As you know, instead of the information you can easily find everywhere, I prepare more special blogs to answer your questions. But this time, in order to explain the answer, I need to explain what the problem is. In the journal of the paediatric surgeon this week, I will give information about what is inguinal hernia and hydrocele in children.
Inguinal hernia can be seen at a rate of about 1-5% in newborn babies. In case of premature birth, this rate can rise to 10%. As the weight falls, the incidence of hernia increases.
In general, it is 3-4 times more common in boys than girls and, although it is mostly seen on the right side, it can be bilateral up to 10% in normal newborns and 50% in preterm babies.
But why does inguinal hernia happen in children?
In our abdomen, there is a membrane called “peritoneum” around our organs. While the baby is in the mother’s womb, the testicles begin to descend from the side of the kidney, pass through the inguinal canal and settle into the place where they should be in the scrotal sac. During this descending process, the peritoneum extends like a finger, enters through the inguinal canal with the testicle and extends downward. Normally, this extension, which we call “processus vaginalis”, closes and disappears with birth. If it remains open as, one day when the babies are straining, pushing, crying, that is, when they increase the intra-abdominal pressure, the intra-abdominal organs enter through this opening and we see this as a swelling in the groin. This condition, which we call inguinal hernia, can also be seen in girls. Girls do not have testicles, but the ligaments and other formations that keep the uterus tilted forward develop in the same way, while the peritoneal membrane stretches down like a glove finger. If this stretched canal remains open, an inguinal hernia, which is seen as swelling in the groin, occurs with the penetration of organs into it, just like in boys.

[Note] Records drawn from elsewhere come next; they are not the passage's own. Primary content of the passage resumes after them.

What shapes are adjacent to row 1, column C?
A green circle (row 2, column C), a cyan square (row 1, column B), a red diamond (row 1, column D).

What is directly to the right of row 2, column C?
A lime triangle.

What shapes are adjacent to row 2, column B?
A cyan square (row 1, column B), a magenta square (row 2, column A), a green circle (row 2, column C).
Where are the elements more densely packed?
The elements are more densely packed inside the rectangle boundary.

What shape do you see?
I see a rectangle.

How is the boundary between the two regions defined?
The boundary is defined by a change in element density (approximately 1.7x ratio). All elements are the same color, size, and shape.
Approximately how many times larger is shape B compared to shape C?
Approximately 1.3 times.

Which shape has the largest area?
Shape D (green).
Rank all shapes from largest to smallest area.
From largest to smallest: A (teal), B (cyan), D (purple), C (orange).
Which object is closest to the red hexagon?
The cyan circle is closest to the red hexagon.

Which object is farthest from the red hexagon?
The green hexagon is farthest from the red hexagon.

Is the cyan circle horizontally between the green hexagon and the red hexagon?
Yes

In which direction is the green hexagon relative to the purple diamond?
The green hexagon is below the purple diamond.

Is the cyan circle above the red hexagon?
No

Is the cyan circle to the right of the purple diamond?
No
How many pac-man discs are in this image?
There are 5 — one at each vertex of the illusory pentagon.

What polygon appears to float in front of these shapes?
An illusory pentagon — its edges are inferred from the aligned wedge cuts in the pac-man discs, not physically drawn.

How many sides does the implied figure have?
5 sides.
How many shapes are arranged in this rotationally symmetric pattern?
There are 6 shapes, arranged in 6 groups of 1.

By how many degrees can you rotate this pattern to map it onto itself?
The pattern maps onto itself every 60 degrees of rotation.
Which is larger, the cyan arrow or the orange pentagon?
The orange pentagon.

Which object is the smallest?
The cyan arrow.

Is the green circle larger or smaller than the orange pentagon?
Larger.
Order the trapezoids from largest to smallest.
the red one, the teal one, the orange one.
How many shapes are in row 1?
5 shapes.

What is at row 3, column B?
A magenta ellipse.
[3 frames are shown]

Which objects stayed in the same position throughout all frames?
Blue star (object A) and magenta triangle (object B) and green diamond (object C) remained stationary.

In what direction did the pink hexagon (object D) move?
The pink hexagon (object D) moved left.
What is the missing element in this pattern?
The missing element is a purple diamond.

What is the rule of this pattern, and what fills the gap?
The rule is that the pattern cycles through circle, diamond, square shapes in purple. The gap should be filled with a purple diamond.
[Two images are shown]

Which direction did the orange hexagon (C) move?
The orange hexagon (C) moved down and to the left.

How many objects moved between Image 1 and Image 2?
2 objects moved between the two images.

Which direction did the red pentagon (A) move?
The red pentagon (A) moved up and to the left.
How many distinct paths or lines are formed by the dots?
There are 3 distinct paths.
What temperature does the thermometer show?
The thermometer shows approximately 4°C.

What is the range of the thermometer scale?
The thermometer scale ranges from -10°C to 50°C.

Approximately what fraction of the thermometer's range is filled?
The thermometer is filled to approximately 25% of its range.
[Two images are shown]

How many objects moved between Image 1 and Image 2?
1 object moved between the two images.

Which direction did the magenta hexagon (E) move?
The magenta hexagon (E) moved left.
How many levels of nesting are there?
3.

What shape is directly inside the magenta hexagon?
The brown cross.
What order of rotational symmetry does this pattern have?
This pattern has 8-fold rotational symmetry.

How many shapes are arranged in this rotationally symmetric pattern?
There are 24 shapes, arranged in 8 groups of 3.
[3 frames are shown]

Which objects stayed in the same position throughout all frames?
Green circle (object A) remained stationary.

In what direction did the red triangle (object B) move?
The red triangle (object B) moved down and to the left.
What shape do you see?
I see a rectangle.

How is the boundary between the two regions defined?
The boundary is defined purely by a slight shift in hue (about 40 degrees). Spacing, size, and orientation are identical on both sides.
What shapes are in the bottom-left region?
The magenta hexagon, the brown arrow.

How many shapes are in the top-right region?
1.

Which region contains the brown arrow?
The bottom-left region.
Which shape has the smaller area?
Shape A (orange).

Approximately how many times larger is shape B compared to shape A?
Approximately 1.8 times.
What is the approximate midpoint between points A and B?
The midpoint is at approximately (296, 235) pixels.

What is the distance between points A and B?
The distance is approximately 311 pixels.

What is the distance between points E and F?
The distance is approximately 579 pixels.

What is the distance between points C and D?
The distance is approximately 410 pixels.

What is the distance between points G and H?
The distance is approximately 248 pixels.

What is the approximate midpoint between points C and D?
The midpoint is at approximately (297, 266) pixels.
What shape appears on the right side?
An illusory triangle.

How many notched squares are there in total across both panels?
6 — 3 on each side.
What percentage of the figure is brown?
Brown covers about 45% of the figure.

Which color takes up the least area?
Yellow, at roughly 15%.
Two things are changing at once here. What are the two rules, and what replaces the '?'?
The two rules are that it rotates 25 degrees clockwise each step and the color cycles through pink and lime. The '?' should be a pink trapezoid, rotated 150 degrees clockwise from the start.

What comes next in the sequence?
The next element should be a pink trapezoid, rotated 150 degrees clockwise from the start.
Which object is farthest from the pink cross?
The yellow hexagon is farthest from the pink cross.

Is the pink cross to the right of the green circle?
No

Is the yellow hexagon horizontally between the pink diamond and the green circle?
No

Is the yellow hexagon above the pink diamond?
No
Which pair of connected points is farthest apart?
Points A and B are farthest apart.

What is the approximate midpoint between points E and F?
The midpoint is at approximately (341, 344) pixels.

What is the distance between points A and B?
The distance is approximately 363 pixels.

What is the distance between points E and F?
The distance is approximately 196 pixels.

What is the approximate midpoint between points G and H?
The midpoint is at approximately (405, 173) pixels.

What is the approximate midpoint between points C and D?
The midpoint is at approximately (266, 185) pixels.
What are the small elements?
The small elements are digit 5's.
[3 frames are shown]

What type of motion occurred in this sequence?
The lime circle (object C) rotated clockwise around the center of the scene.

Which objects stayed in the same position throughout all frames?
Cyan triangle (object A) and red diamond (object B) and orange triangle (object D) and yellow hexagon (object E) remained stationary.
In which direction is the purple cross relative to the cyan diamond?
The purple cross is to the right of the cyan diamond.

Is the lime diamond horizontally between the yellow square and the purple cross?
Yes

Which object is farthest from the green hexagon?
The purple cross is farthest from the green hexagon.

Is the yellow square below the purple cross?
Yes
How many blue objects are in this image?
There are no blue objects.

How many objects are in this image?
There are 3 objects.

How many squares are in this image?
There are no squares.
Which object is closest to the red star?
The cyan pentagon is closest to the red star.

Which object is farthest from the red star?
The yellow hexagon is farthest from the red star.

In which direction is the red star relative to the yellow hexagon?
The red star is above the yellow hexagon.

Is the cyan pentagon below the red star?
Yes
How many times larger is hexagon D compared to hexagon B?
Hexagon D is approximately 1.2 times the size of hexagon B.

If the opening of this channel is too narrow for the bowel to pass but is wide enough for fluid to pass, we call it a “connected hydrocele”. It is called “water hernia” among the people. We consider it like a normal hernia.
What we encounter more frequently in babies is the “disconnected hydrocele”, which is manifested by the closure of the connection between the canal and the abdomen, and only the accumulation of fluid in the canal. You know, newborn babies’ scrotum look very swollen and edematous, here is the hydrocele without the connection of swelling. If the disconnected hydrocele is located a little higher than the testis, we call it “cord cyst” or “cord hydrocele”. Similarly, the cyst in the groin in girls is called the “Nuck Canal cyst”. Almost most of these formations spontaneously disappear within the first 2 years. If they do not pass, they are thought to have a connection with the abdomen and they are corrected surgically by Dr. Egemen 🙂  I will write how we did it in another blog.
When organs such as the intestines, omentum or ovaries in girls pass through this opening and can not turn back into the abdomen, it is popularly known as strangulated hernia. It can be seen at a rate of about 15-30%. And this situation occurs usually in the first year after birth. 85% of all strangulated hernias occur in the first year. The importance of this is that, it is not the right to expect growth after the diagnosis of hernia in babies.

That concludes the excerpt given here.